I worry about farting. Or...as we call it in my family: proting. As a rule, I am not a particularly gassy woman. I have no idea why just the idea of this horrifies me so much. I also worry about pooping my pants. Granted, when I was in treatment, this may have been a legitimate worry. I was nearly constantly nauseated and occasionally, I would get stomach cramps that were almost crippling. When this happened, I knew that I had exactly 20 seconds to find a bathroom or, yes...I would poop my pants. This happened to me twice. Once, in the parking garage on my first day of chemo and again when I had been in treatment for several months but had difficulty getting my IV unplugged from the wall and ended up making it to within one foot of the bathroom door. Both times are etched into my mind like stone and I flinch every time I think of them so I try VERY hard not to think of those times.

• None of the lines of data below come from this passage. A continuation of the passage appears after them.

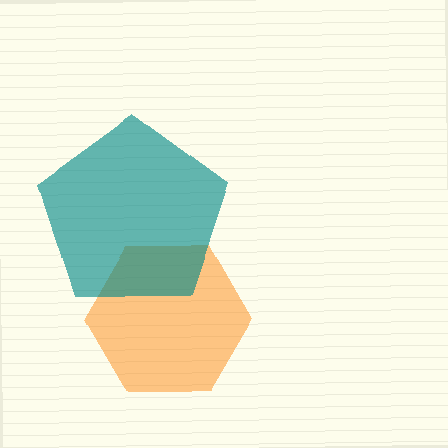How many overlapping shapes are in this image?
There are 2 overlapping shapes in the image.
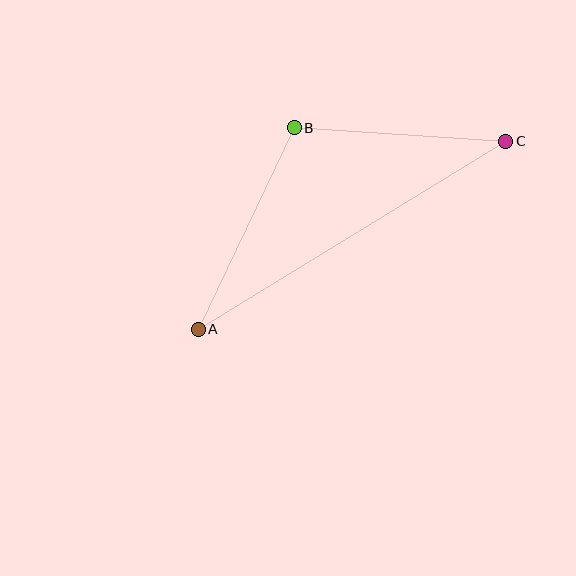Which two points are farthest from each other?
Points A and C are farthest from each other.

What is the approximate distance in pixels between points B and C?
The distance between B and C is approximately 212 pixels.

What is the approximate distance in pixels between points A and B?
The distance between A and B is approximately 223 pixels.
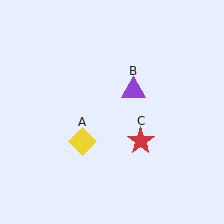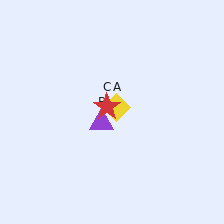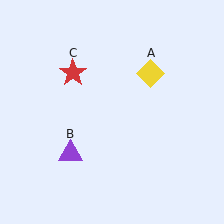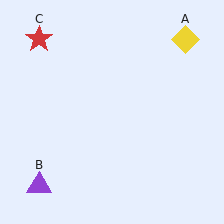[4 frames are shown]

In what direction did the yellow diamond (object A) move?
The yellow diamond (object A) moved up and to the right.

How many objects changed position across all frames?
3 objects changed position: yellow diamond (object A), purple triangle (object B), red star (object C).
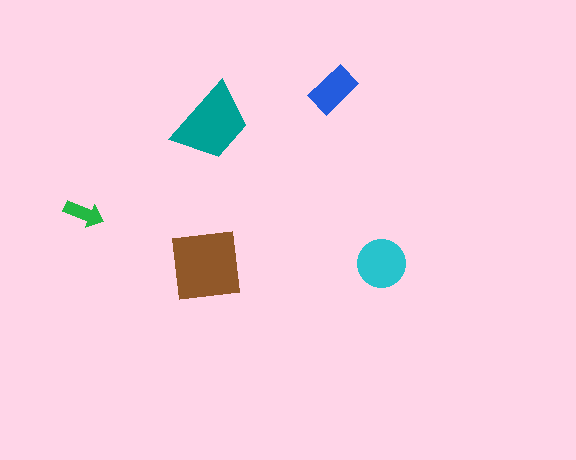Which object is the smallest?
The green arrow.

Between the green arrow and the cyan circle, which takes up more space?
The cyan circle.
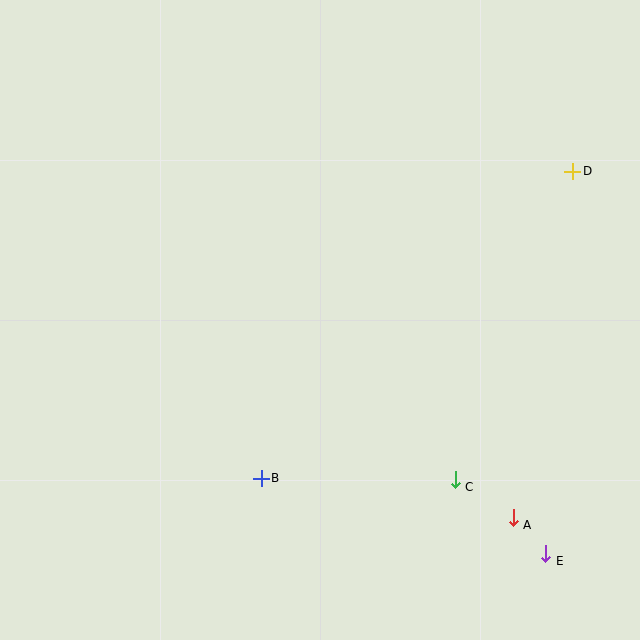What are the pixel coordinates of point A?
Point A is at (513, 525).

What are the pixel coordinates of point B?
Point B is at (261, 478).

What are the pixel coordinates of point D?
Point D is at (572, 171).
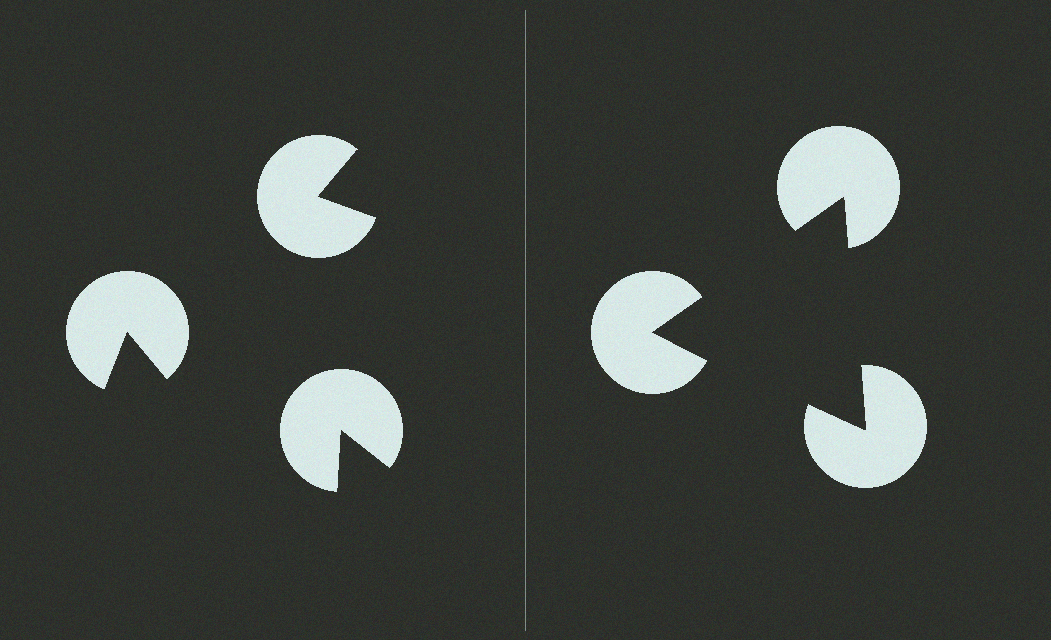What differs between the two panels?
The pac-man discs are positioned identically on both sides; only the wedge orientations differ. On the right they align to a triangle; on the left they are misaligned.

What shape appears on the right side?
An illusory triangle.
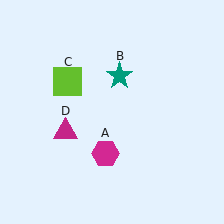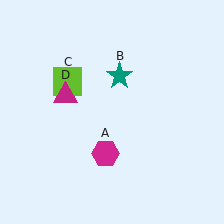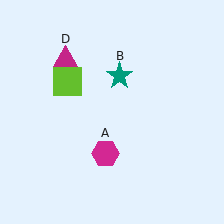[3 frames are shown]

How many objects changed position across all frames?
1 object changed position: magenta triangle (object D).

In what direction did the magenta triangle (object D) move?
The magenta triangle (object D) moved up.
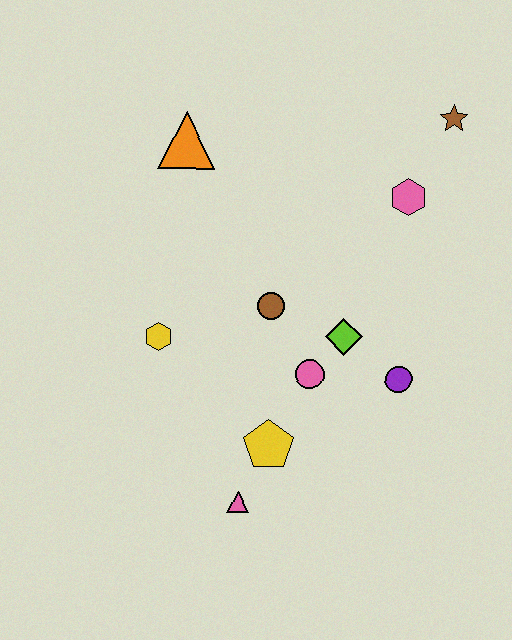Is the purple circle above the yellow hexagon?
No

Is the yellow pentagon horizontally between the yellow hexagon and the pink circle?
Yes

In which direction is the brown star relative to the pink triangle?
The brown star is above the pink triangle.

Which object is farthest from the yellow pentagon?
The brown star is farthest from the yellow pentagon.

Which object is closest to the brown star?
The pink hexagon is closest to the brown star.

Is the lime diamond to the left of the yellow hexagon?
No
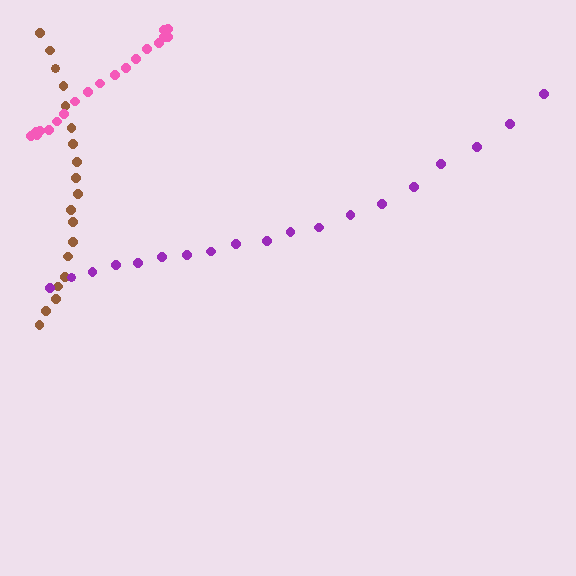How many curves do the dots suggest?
There are 3 distinct paths.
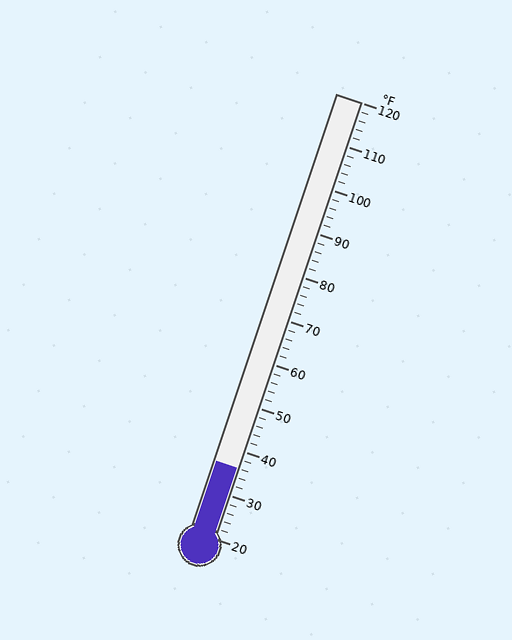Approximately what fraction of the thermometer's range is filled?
The thermometer is filled to approximately 15% of its range.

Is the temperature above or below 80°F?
The temperature is below 80°F.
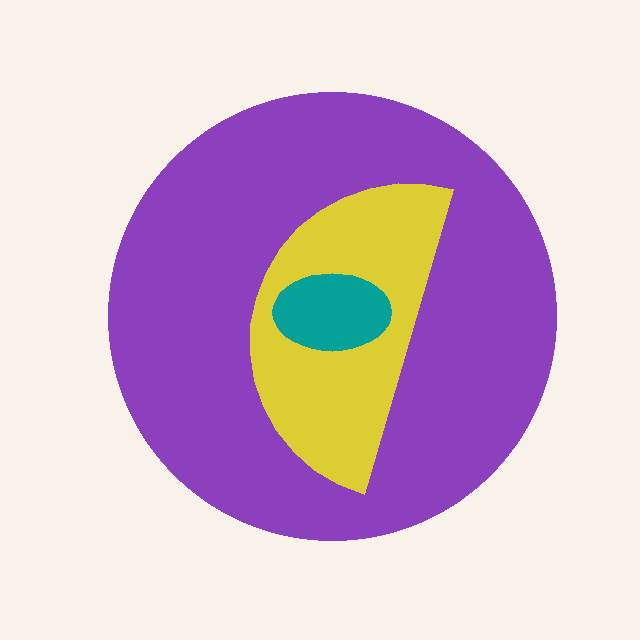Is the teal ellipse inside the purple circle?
Yes.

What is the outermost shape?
The purple circle.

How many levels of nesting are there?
3.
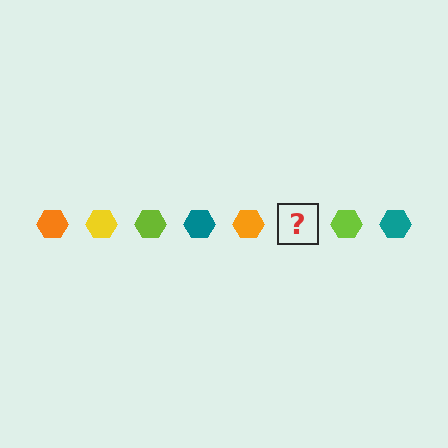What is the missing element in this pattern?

Now, I am in remission and no longer have stomach cramps or poop my pants. Yet, I WORRY.

And this is crazy, but even though I am an older woman, I worry that I might not smell nice. I am a very clean person. This should not be a worry. I don't recall ANY of the men whom I have ever been with worrying that their dicks might stink. But, we women...we worry about the most stupid things.

I get a massage every month and am completely naked and I never worry about this stuff. But, as soon as I have to see my gynecologist, I am a nervous wreck.

It was fine. It always is. Dr. Judith does what she always does. She chats with me, while at the same time, sliding various apparatuses inside of me along with her fingers. We discuss her son's love of choir, her daughter's excitement for school to start again. In between chatting, she remarks to me that my cervix is just fine, in fact, very healthy looking and easy to find. Do I have any questions? I seem just a little bit dry, would I like a prescription to help with that? I shake my head no. We go on talking about how fast the Summer has gone but won't it be nice to be done with this heat?

It is all over in ten minutes. She tells me that instead of coming in every six months, that she thinks that it will be okay if I only come in yearly now. I am ridiculously pleased, as if I have passed a test.

Well. I sort of HAVE passed a test. No proting. No pooping of pants. All clear.

Until next August when I will worry about this all over again.